When I look back on my spiritual journey, I see three areas that played a role. The first was form, then social action, and finally nature. I grew up in the South and, with various relatives, attended a number of churches. One thing that interested me, as a child,was the different ways people behaved, especially in the time before service began. In the Episcopal church, they came in very quietly, kneeling and crossing themselves. In the Presbyterian church, we nodded discretely at our pew neighbors (always the same people). In the Methodist church they greeted friends on the rows around them with a few whispered words. And at the Baptist church, someone on the first row might call to someone at the back to come on down and join them. I never got much further than this superficial formal analysis. Theological differences didn’t interest me and in the end I lost faith in these churches when they failed to take part in the battle for civil rights.
When I discovered Unitarian Universalism, I found a church heavily involved in social action. Richard Marius and I lived in Knoxville and attended a UU church which housed the ACLU on Monday nights and the Knoxville Council of Christians and Jews on Tuesday nights, and so on through the week. After moving to Belmont I became involved in the Sanctuary Committee which sponsored a family from El Salvador, and the Coffeehouse which gives assistance to many good causes. But when I took the course “Writing Your Own Theology” I found I could not work out a definition that satisfied me. I needed the social action, and I had found an important community in the process, but for me, it did not seem spiritual.

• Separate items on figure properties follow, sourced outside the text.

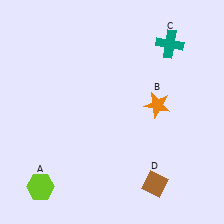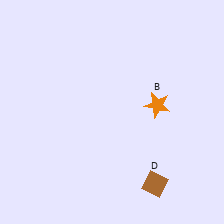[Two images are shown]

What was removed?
The lime hexagon (A), the teal cross (C) were removed in Image 2.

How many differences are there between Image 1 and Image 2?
There are 2 differences between the two images.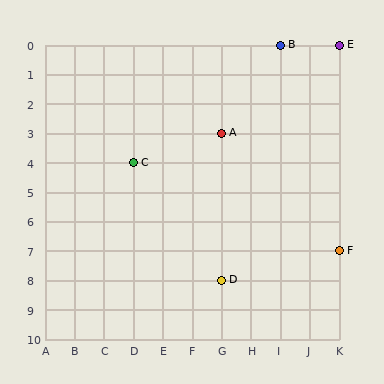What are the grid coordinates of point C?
Point C is at grid coordinates (D, 4).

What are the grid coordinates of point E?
Point E is at grid coordinates (K, 0).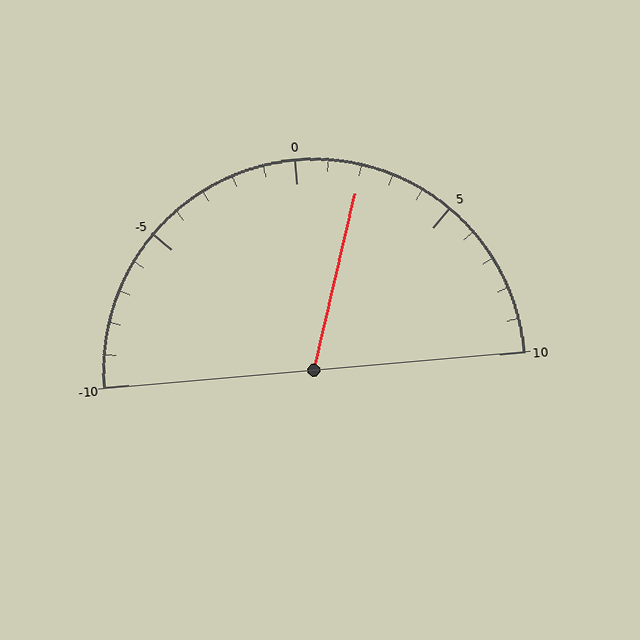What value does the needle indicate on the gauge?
The needle indicates approximately 2.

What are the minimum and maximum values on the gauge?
The gauge ranges from -10 to 10.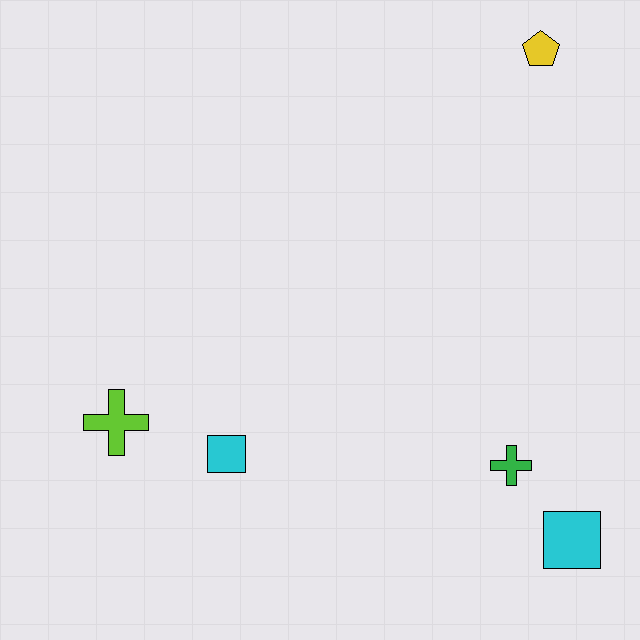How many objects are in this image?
There are 5 objects.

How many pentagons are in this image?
There is 1 pentagon.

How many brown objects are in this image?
There are no brown objects.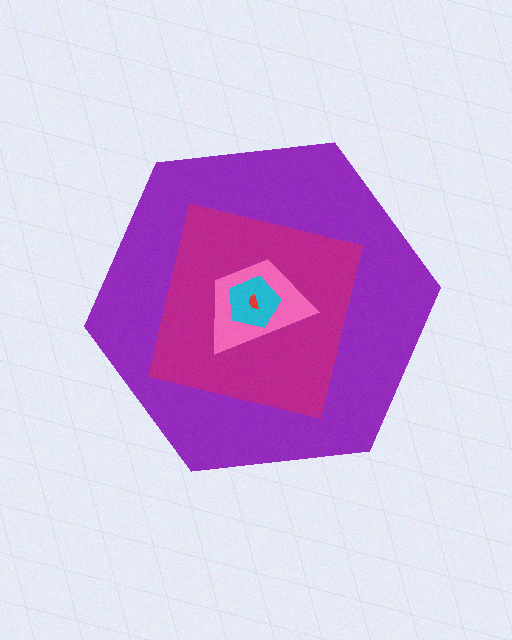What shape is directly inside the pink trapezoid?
The cyan pentagon.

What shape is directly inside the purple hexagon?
The magenta square.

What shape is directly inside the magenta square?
The pink trapezoid.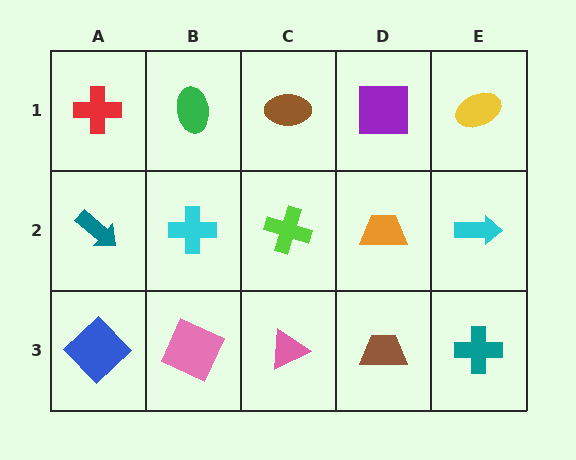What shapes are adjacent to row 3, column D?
An orange trapezoid (row 2, column D), a pink triangle (row 3, column C), a teal cross (row 3, column E).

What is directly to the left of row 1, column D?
A brown ellipse.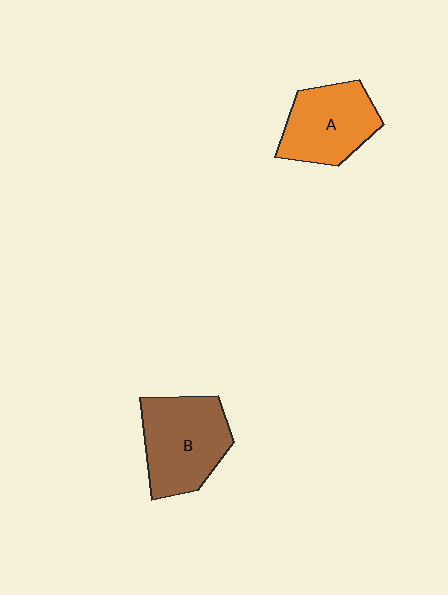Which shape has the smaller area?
Shape A (orange).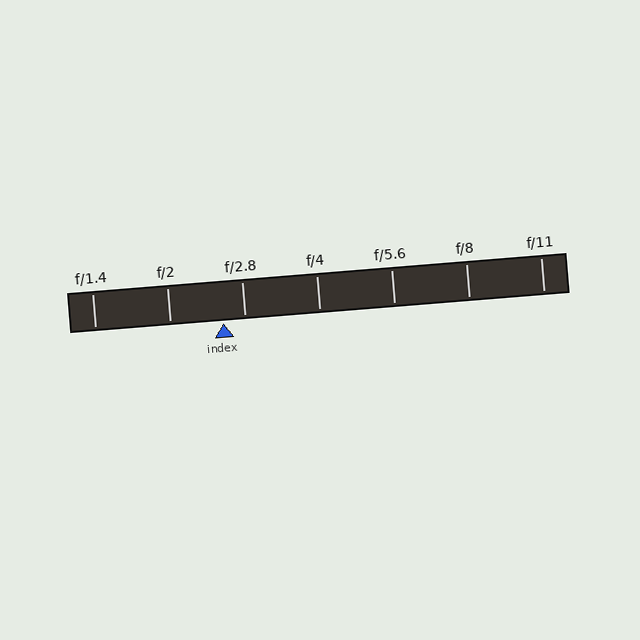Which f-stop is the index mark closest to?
The index mark is closest to f/2.8.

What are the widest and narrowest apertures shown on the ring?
The widest aperture shown is f/1.4 and the narrowest is f/11.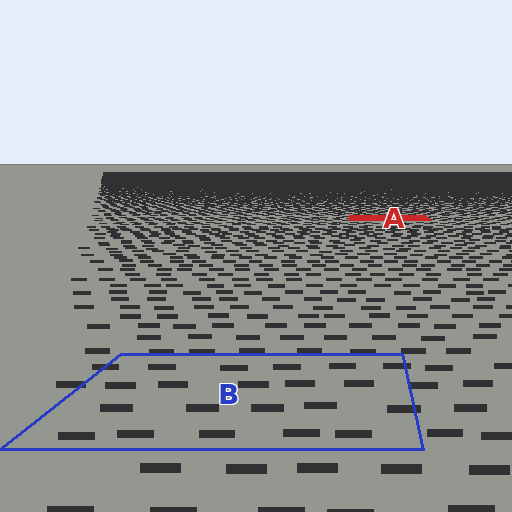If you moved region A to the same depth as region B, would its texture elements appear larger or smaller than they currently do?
They would appear larger. At a closer depth, the same texture elements are projected at a bigger on-screen size.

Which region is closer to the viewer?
Region B is closer. The texture elements there are larger and more spread out.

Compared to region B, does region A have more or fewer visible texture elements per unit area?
Region A has more texture elements per unit area — they are packed more densely because it is farther away.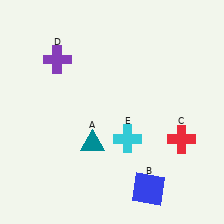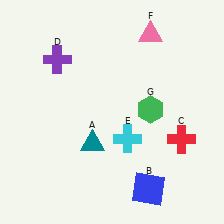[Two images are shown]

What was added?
A pink triangle (F), a green hexagon (G) were added in Image 2.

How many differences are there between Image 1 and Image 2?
There are 2 differences between the two images.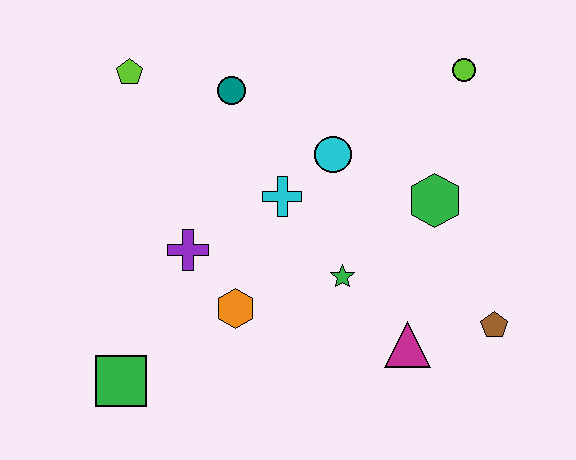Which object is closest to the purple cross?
The orange hexagon is closest to the purple cross.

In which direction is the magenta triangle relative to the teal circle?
The magenta triangle is below the teal circle.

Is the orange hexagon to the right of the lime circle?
No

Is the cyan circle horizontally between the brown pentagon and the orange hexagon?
Yes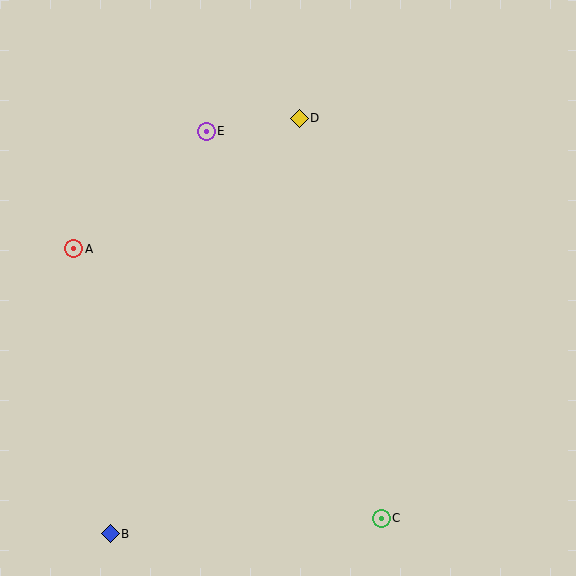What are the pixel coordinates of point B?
Point B is at (110, 534).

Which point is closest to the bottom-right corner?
Point C is closest to the bottom-right corner.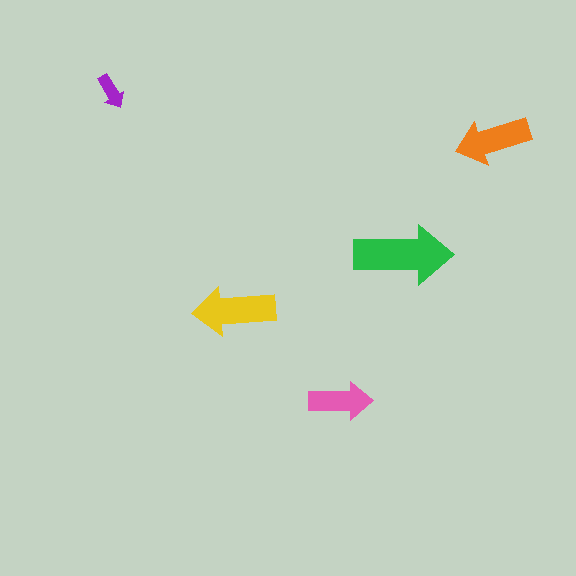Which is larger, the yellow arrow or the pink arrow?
The yellow one.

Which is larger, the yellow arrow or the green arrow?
The green one.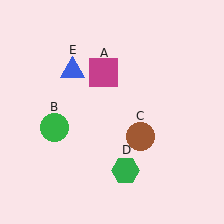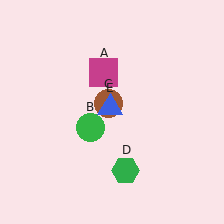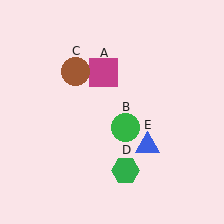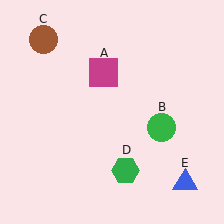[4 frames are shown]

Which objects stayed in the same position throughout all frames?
Magenta square (object A) and green hexagon (object D) remained stationary.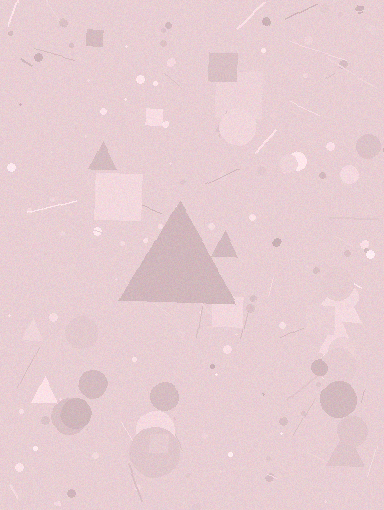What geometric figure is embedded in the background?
A triangle is embedded in the background.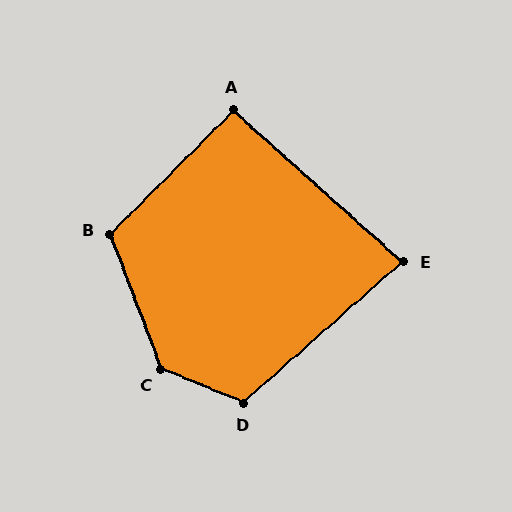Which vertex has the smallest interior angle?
E, at approximately 83 degrees.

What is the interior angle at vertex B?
Approximately 114 degrees (obtuse).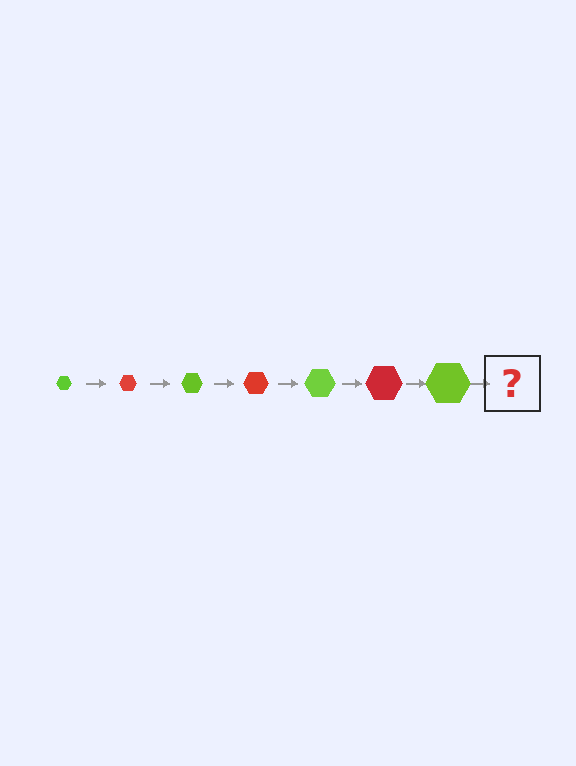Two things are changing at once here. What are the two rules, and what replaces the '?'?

It was, finally, a rafting trip through the Grand Canyon which helped me see nature as the locus of my spirituality. I had long been aware of the importance of place to me. I grew up in the Mississippi Delta, an alluvial plane of rich soil and big sky, with creeks winding through the fields. My first trip out of the South was to the Rocky Mountains, and the startling contrast between that vertical landscape and the flat land of home helped me to see and appreciate each more clearly. But nothing prepared me for the splendor of the Grand Canyon, seen from the level of the Colorado River. To be in a place of immense beauty, a mile down in the earth, surrounded by stone formed close to two billion years ago, a place which will continue while we come and go, is to be confronted dramatically, unavoidable, with the smallness of our human existence. I found this simultaneously exalting and humbling. I’ve returned every chance I’ve had, but I’ve realized that the reassurance of continuity, the sense of peace, I feel in that overwhelming place can be found in subtler form closer to home. Rowing on the Charles River early in the morning where I may see scores of herons or a pair of elegant swans. Or wondering through an old orchard on the side of a hill, the trees backlit by brilliant sun. Or simply walking along the bike path near my home with a glorious sunset peeking through the trees. These have become for me resting places on my spiritual journey.